Not exactly. The woman and turntable exert equal and opposite forces (and thus torques) on each other. From an external frame, the woman moves clockwise (say) with some angular momentum, while the turntable moves with the opposite angular momentum. Regardless of the relative mass of woman and turntable, she will move clockwise with respect to an external frame.

Conservation of both angular and linear momentum are conserved.
As explained earlier, only angular momentum is conserved, not linear momentum. (The fixed axle exerts a force on the turntable, preventing it from sliding back as the woman goes forward.)
 
  • #12
Resurrection of a year old, solved thread?
 
  • #13
FredGarvin said:
Resurrection of a year old, solved thread?
Slightly bizarre.
 
  • #14
mfactor said:
In any closed system, Angular monetum and linear momentum are conserved.QUOTE]

In reality, neither are conserved. If you use a person walking (rather than a single contact point rotator), you get a very non-conservative system. The human provides nonconservative work.

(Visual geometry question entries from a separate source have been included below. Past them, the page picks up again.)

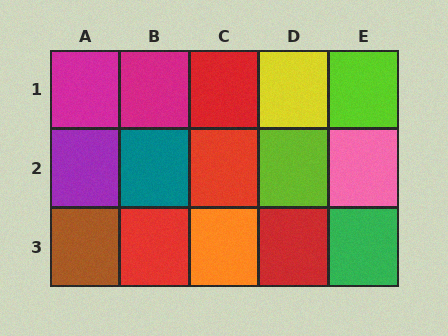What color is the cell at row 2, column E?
Pink.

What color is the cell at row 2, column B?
Teal.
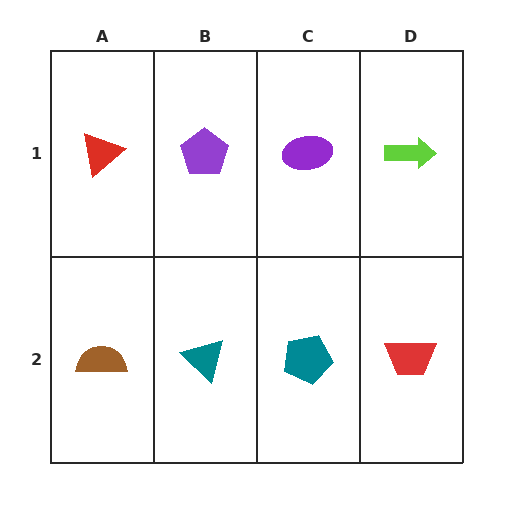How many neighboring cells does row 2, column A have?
2.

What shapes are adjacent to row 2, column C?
A purple ellipse (row 1, column C), a teal triangle (row 2, column B), a red trapezoid (row 2, column D).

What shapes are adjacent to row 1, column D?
A red trapezoid (row 2, column D), a purple ellipse (row 1, column C).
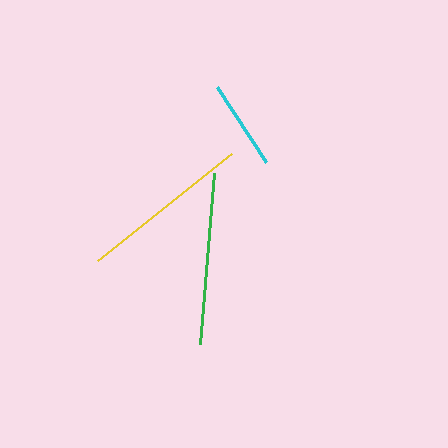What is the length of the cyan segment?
The cyan segment is approximately 89 pixels long.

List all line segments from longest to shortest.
From longest to shortest: green and yellow (about equal), cyan.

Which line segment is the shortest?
The cyan line is the shortest at approximately 89 pixels.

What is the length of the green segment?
The green segment is approximately 172 pixels long.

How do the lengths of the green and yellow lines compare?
The green and yellow lines are approximately the same length.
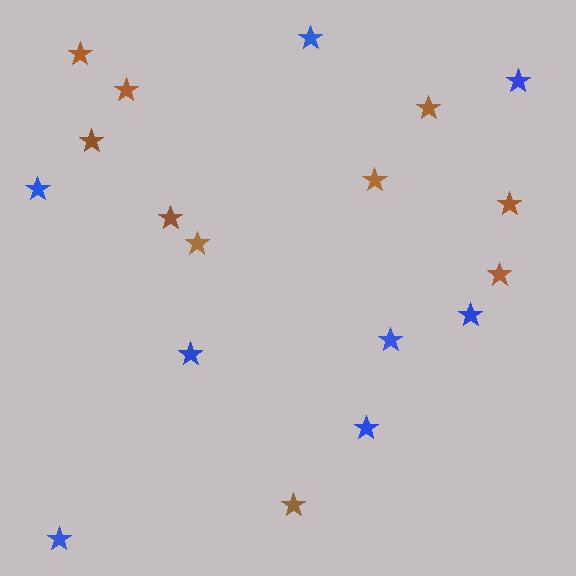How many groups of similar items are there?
There are 2 groups: one group of brown stars (10) and one group of blue stars (8).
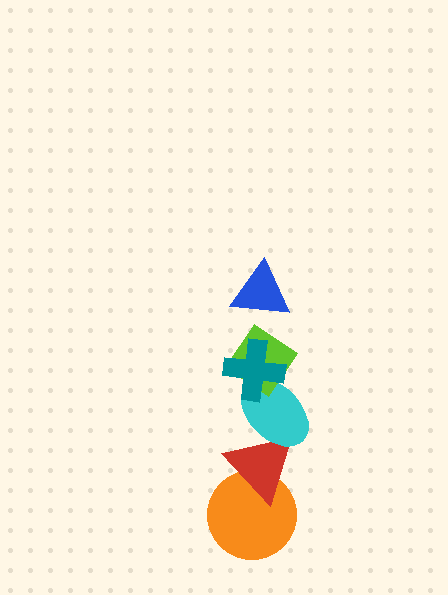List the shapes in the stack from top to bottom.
From top to bottom: the blue triangle, the teal cross, the lime diamond, the cyan ellipse, the red triangle, the orange circle.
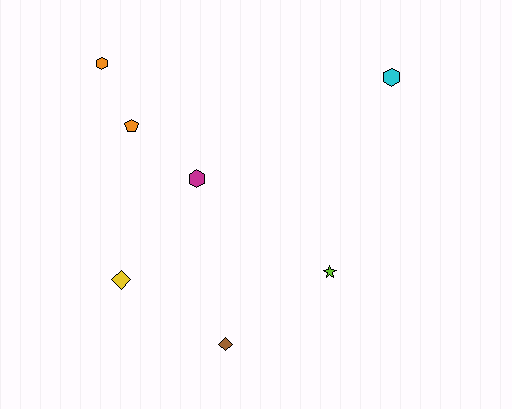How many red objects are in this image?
There are no red objects.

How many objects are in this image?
There are 7 objects.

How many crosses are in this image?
There are no crosses.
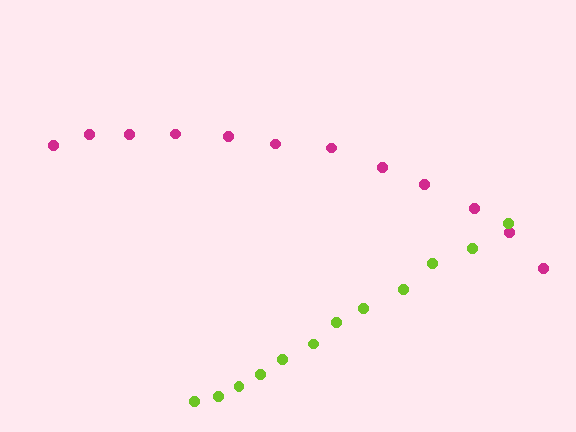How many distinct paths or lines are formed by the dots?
There are 2 distinct paths.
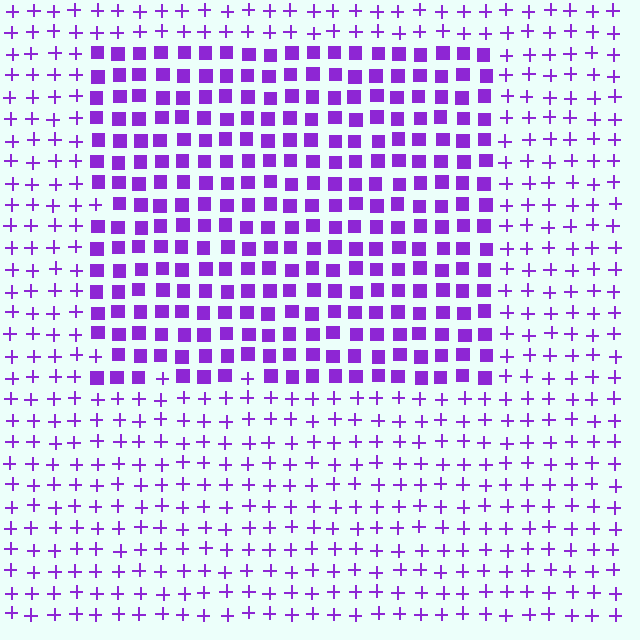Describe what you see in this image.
The image is filled with small purple elements arranged in a uniform grid. A rectangle-shaped region contains squares, while the surrounding area contains plus signs. The boundary is defined purely by the change in element shape.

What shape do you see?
I see a rectangle.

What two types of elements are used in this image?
The image uses squares inside the rectangle region and plus signs outside it.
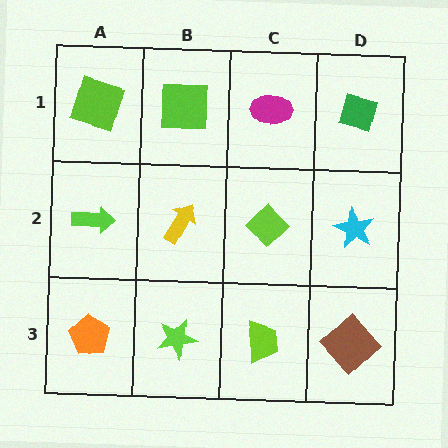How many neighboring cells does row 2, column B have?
4.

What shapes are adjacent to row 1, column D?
A cyan star (row 2, column D), a magenta ellipse (row 1, column C).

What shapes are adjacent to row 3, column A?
A lime arrow (row 2, column A), a lime star (row 3, column B).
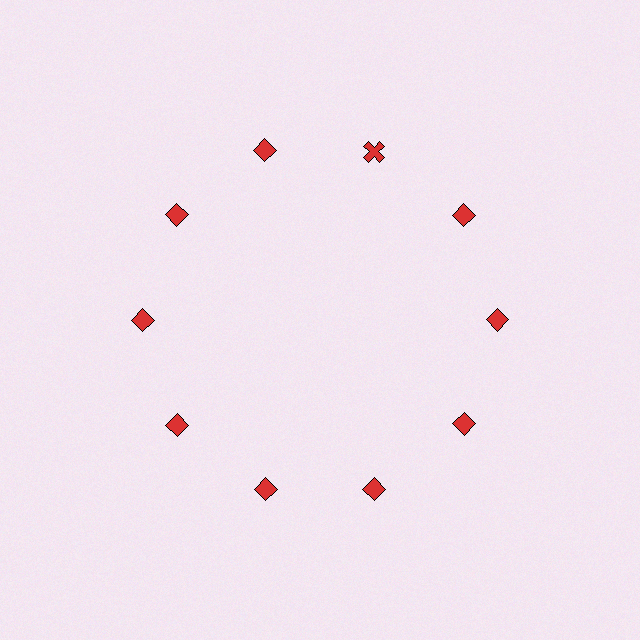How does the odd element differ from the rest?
It has a different shape: cross instead of diamond.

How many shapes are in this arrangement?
There are 10 shapes arranged in a ring pattern.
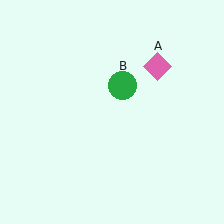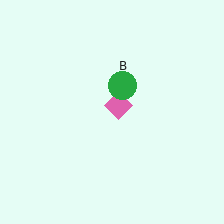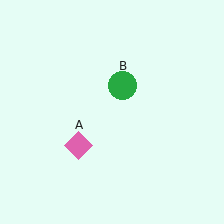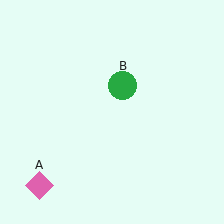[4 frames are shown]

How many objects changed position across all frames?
1 object changed position: pink diamond (object A).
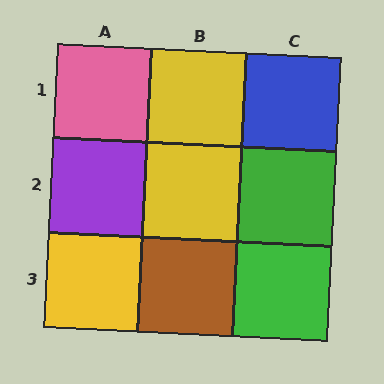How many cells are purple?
1 cell is purple.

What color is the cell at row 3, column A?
Yellow.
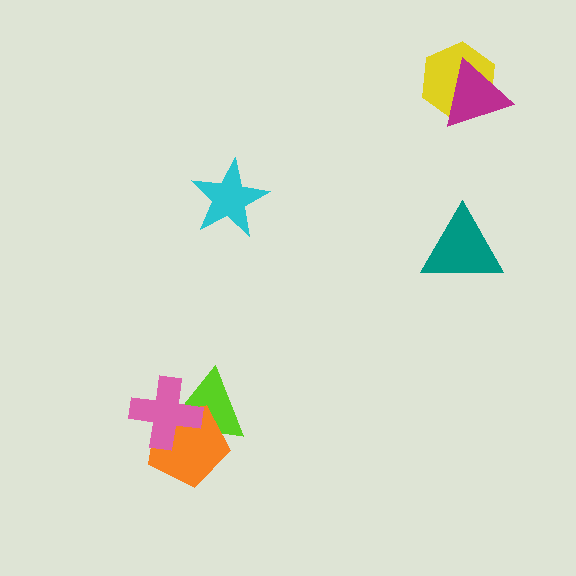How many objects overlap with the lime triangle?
2 objects overlap with the lime triangle.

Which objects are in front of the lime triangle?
2 objects cover part of the lime triangle: the orange pentagon and the pink cross.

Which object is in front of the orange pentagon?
The pink cross is in front of the orange pentagon.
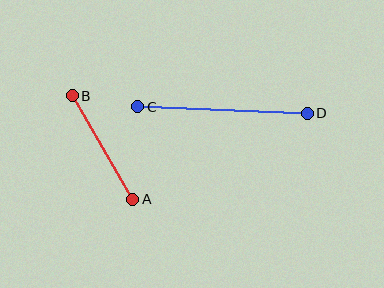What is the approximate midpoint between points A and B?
The midpoint is at approximately (102, 147) pixels.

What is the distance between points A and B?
The distance is approximately 120 pixels.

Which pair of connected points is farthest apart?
Points C and D are farthest apart.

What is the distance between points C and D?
The distance is approximately 170 pixels.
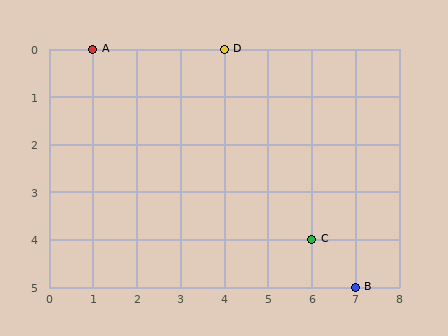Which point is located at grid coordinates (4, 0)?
Point D is at (4, 0).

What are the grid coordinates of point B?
Point B is at grid coordinates (7, 5).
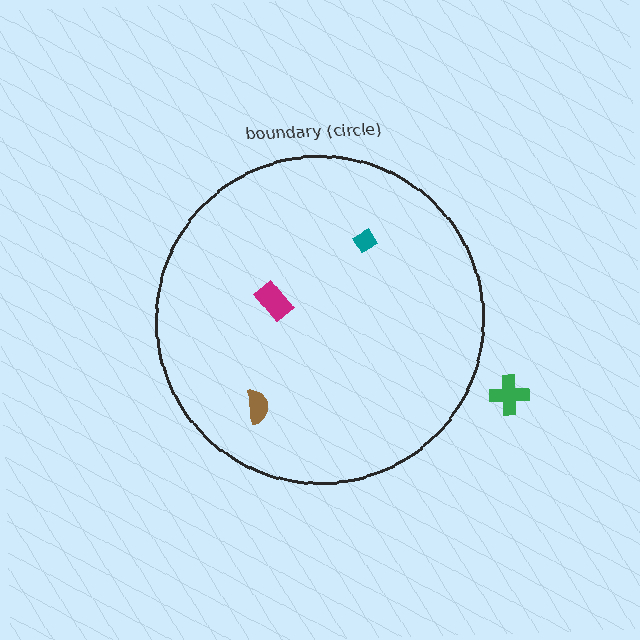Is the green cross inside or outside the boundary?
Outside.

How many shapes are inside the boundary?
3 inside, 1 outside.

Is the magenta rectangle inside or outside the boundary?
Inside.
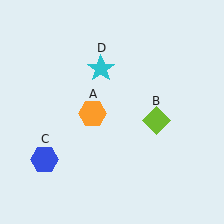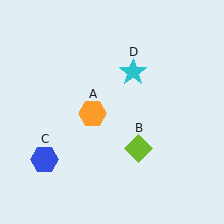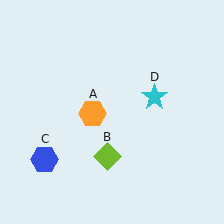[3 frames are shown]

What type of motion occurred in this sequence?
The lime diamond (object B), cyan star (object D) rotated clockwise around the center of the scene.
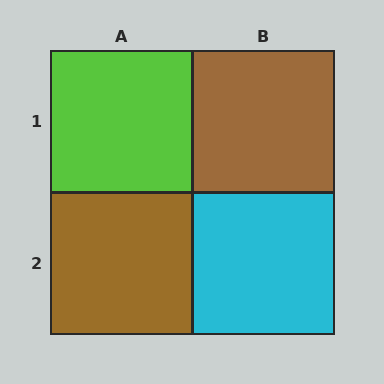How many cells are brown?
2 cells are brown.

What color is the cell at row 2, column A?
Brown.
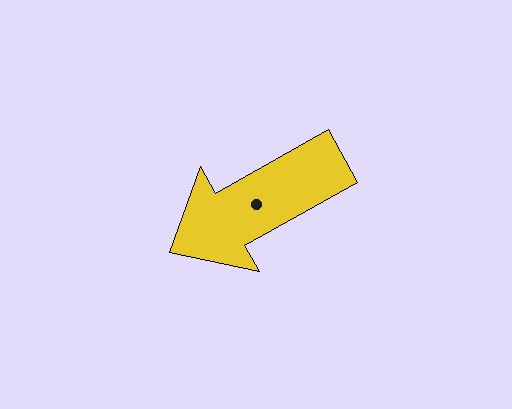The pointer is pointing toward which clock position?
Roughly 8 o'clock.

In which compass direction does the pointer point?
Southwest.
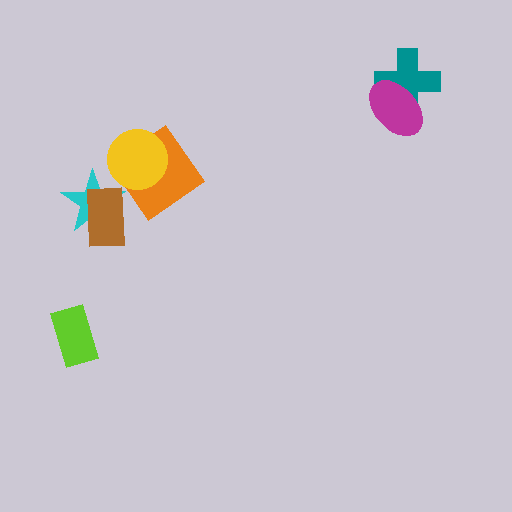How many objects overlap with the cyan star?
1 object overlaps with the cyan star.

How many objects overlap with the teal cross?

Since we walk in straight lines, the first step involves a rotation of the standing foot and a push off, followed by a lesser force strike. The process then follows that pattern except the inner step is always
shorter.

Initially, the turntable goes backwards WRT the walking person. If that persists, the person falls off. Most people develop a walking strategy that is somewhat like a child "pumping" a swing - they adopt a gait closer to a decerebrate one and carefully time their steps. They then walk forward. I have seen one person who could even sort of jog around a turntable.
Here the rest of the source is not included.